日化精工、接着剤などの研究・生産施設増強 半導体、部品向け需要拡大 (1/2ページ)

半導体・電子部品の素材加工で使用する仮止め用接着剤(ワックス)
半導体・電子部品の素材加工で使用する仮止め用接着剤(ワックス)【拡大】

 半導体・電子部品の素材加工で使用する仮止め用接着剤(ワックス)や表面保護材を製造販売する日化精工は、高付加価値製品の開発、製造を強化する。電気自動車(EV)や携帯端末などの市場拡大に伴って半導体・電子部品の需要増が予想されるとともに、中国製品との価格競争が激しさを増していることから、顧客の生産コスト低減につながる製品で差別化を図る。

 製造と品質管理の中枢である宇都宮工場で、研究施設を210平方メートルから330平方メートルに拡張し、生産能力も30%増強して、8月までに稼働させる。

 半導体・電子部品はシリコンなどの素材を、台に固定して切断、研磨して製造する。このとき固定剤としてワックスなどが用いられる。加工中はしっかり接着し、作業終了後は簡単に取り除ける。同社はワックスで世界シェア7割を占めている。また、ワックスで固定するとともに加工中の汚れを防ぐため、素材に表面保護剤を塗る。こうすることで生産効率と加工精度が上がり、品質向上にもつながる。

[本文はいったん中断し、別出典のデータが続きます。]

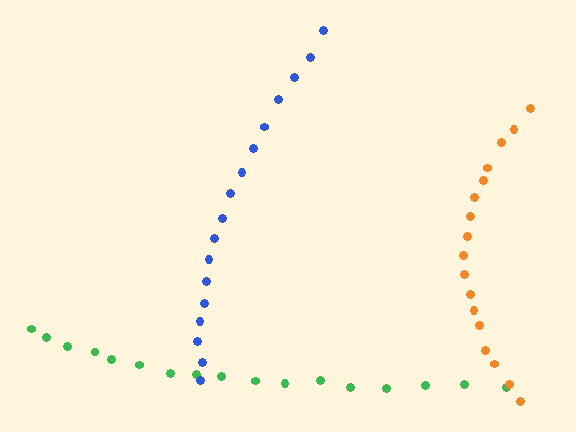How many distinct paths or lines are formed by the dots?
There are 3 distinct paths.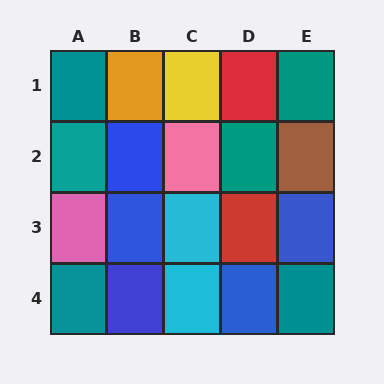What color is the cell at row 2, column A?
Teal.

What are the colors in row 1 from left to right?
Teal, orange, yellow, red, teal.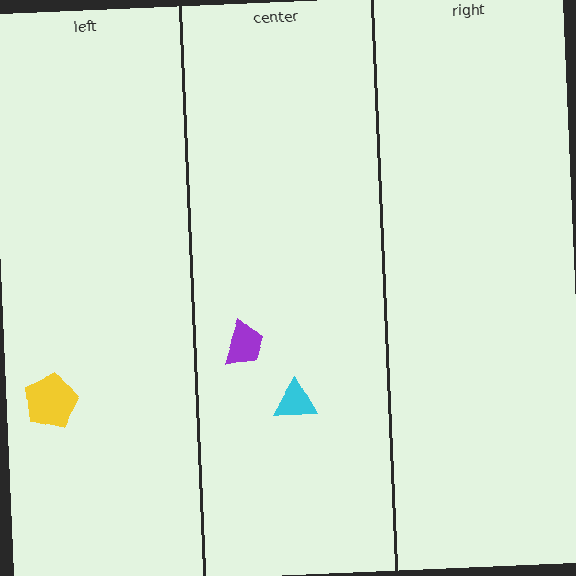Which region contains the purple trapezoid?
The center region.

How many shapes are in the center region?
2.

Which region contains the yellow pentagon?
The left region.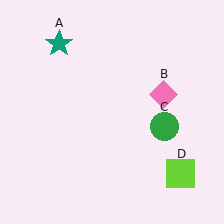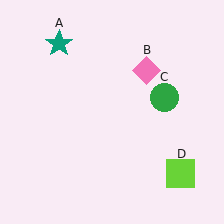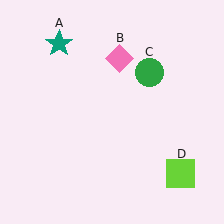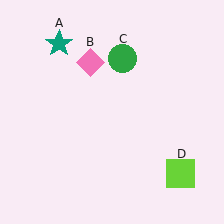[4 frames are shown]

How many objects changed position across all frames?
2 objects changed position: pink diamond (object B), green circle (object C).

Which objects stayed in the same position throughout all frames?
Teal star (object A) and lime square (object D) remained stationary.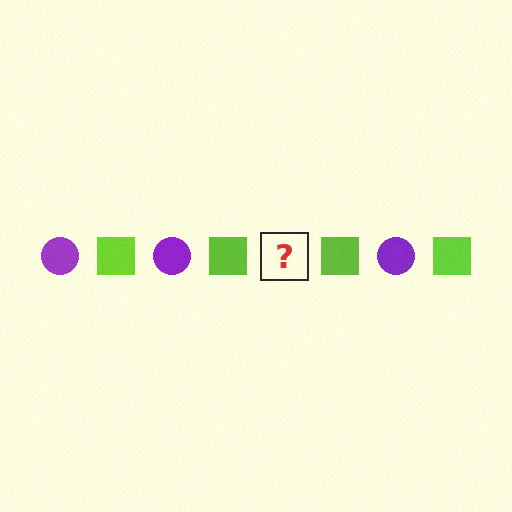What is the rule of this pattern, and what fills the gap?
The rule is that the pattern alternates between purple circle and lime square. The gap should be filled with a purple circle.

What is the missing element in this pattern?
The missing element is a purple circle.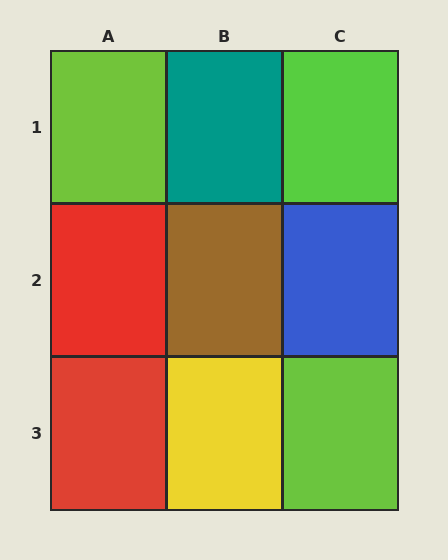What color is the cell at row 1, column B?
Teal.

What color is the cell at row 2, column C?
Blue.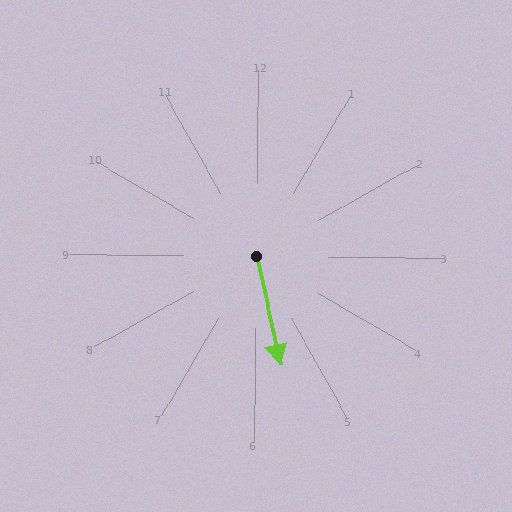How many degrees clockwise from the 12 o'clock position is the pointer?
Approximately 167 degrees.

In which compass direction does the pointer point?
South.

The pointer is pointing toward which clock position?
Roughly 6 o'clock.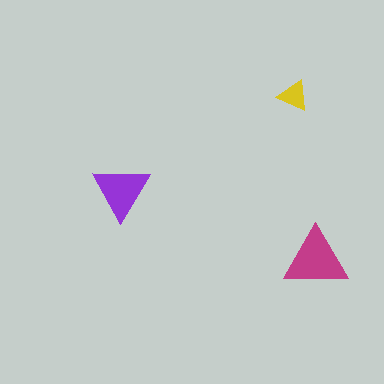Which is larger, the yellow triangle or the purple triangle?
The purple one.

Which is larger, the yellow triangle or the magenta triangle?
The magenta one.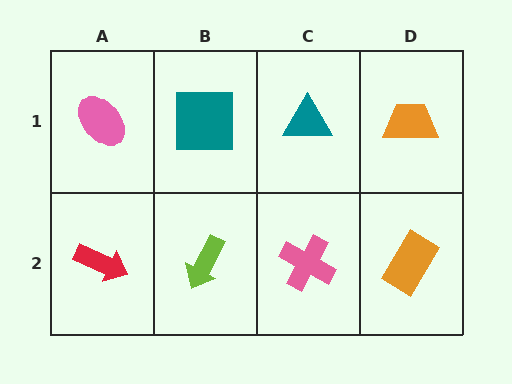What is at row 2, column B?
A lime arrow.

 ワックスや表面保護剤は、顧客の生産方式や製造機器ごとに仕様が異なる。このため顧客ごとのオーダー生産であり、きめ細かな多品種少量製品で要望に応えている。今後、EVやIoT(モノのインターネット)化による携帯端末市場の成長により、さらにニーズの多様化が進むと予想されるため、研究開発と製造を強化する。